The Federal Circuit’s decision Tuesday that the U.S. International Trade Commission cannot block importation of infringing digital files stymies plans by the movie and music industries to use the trade body to fight piracy, but the case is a strong candidate for en banc review, attorneys say.
On Tuesday, the Federal Circuit held that the ITC can only handle patent, copyright and trademark infringement cases involving “material things,” not digital files. (Credit: Law360)
While the case involved a company called ClearCorrect found to have used digital files to create patent-infringing versions of Invisalign clear braces, the case attracted the attention of Hollywood and others, who saw the ITC’s finding that it has authority over digital files as an opportunity to bring copyright suits at the commission against foreign websites with pirated content.

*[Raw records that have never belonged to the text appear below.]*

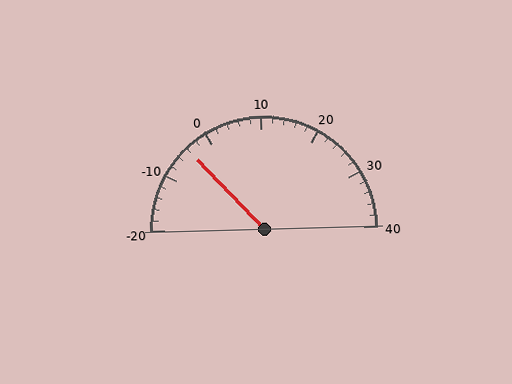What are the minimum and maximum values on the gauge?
The gauge ranges from -20 to 40.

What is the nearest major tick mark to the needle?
The nearest major tick mark is 0.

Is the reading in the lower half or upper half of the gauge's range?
The reading is in the lower half of the range (-20 to 40).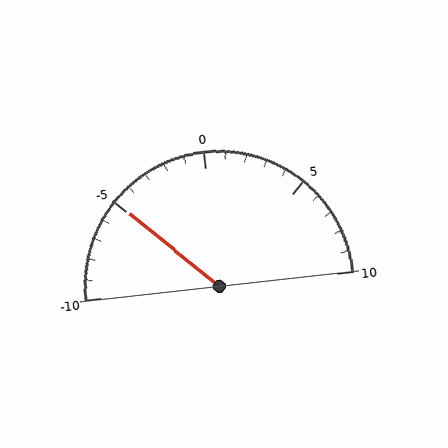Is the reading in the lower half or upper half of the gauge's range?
The reading is in the lower half of the range (-10 to 10).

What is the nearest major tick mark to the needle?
The nearest major tick mark is -5.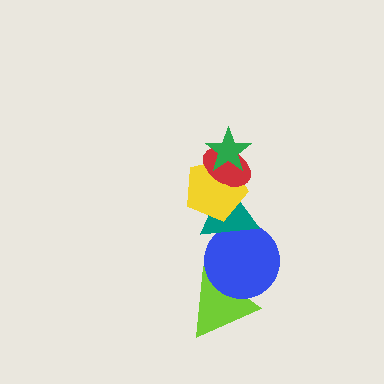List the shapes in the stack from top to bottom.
From top to bottom: the green star, the red ellipse, the yellow pentagon, the teal triangle, the blue circle, the lime triangle.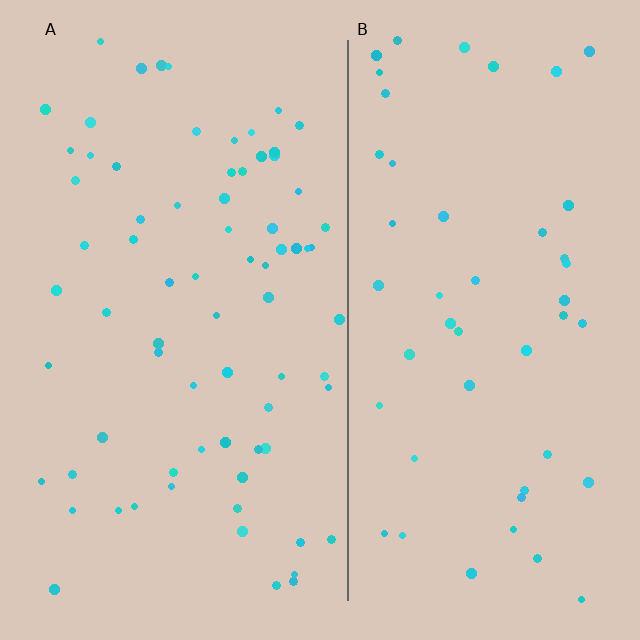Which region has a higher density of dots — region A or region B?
A (the left).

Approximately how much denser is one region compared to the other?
Approximately 1.5× — region A over region B.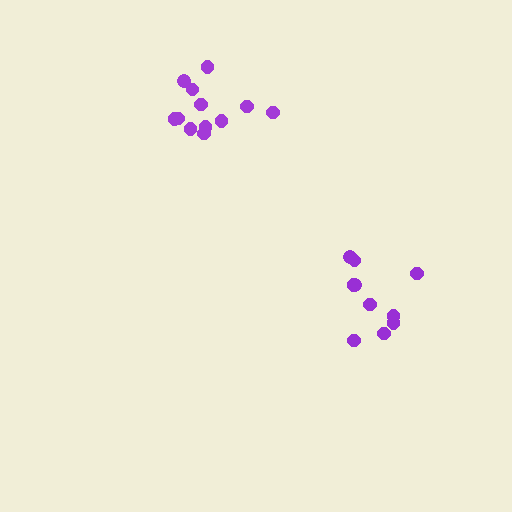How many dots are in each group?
Group 1: 10 dots, Group 2: 12 dots (22 total).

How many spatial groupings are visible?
There are 2 spatial groupings.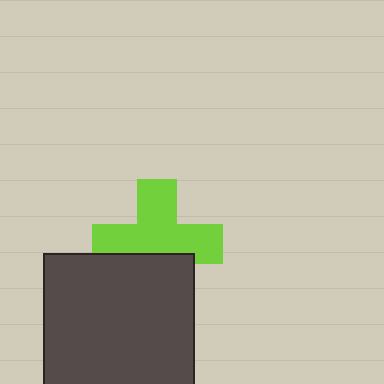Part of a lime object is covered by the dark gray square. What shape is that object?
It is a cross.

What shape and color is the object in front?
The object in front is a dark gray square.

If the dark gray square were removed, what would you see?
You would see the complete lime cross.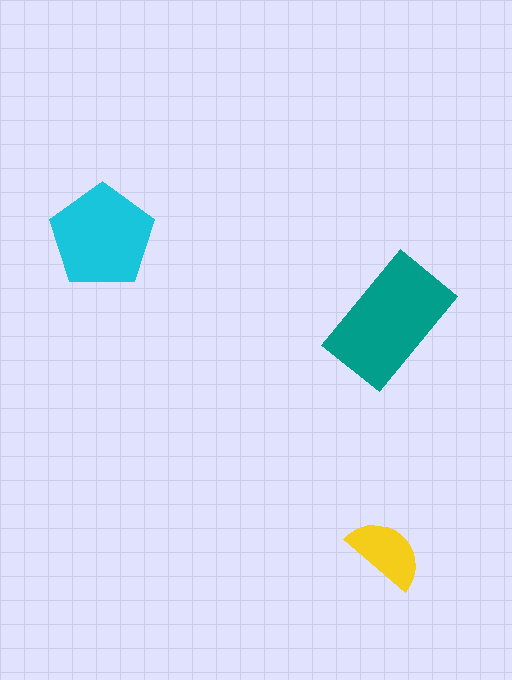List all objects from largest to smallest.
The teal rectangle, the cyan pentagon, the yellow semicircle.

However, the Federal Circuit slammed the door on that potential strategy in a 2-1 ruling, reversing the ITC’s decision interpreting its jurisdiction and holding that the commission can only handle patent, copyright and trademark infringement cases involving “material things,” not digital files.

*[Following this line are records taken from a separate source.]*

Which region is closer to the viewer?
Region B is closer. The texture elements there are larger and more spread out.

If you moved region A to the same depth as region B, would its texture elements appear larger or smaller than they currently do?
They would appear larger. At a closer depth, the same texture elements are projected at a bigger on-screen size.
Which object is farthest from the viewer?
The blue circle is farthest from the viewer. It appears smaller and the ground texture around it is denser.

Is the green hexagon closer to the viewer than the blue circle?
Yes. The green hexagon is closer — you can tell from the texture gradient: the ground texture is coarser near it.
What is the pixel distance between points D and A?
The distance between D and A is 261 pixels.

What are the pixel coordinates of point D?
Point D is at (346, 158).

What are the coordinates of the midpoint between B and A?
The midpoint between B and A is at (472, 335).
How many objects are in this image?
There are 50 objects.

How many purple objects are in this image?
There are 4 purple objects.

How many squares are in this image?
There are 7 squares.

Since the ITC had only claimed authority over digital files last year, there hadn’t yet been any cases brought seeking to block infringing digital content. The Federal Circuit’s clear statement on the ITC’s jurisdiction means that unless the decision is overturned, the commission will not be in the anti-piracy business, even as more entertainment content is consumed in digital formats, attorneys say.
“The Federal Circuit is sort of drawing a line and saying the ITC cannot go into this area,” said Lee Carl Bromberg of McCarter & English LLP. “That will probably be of great importance as we go forward and more of this type of activity takes place.”
“It would not surprise me to see an en banc ruling that comes out in a parallel fashion to Suprema,” backing the ITC’s holding that it has authority over digital files, Bromberg said.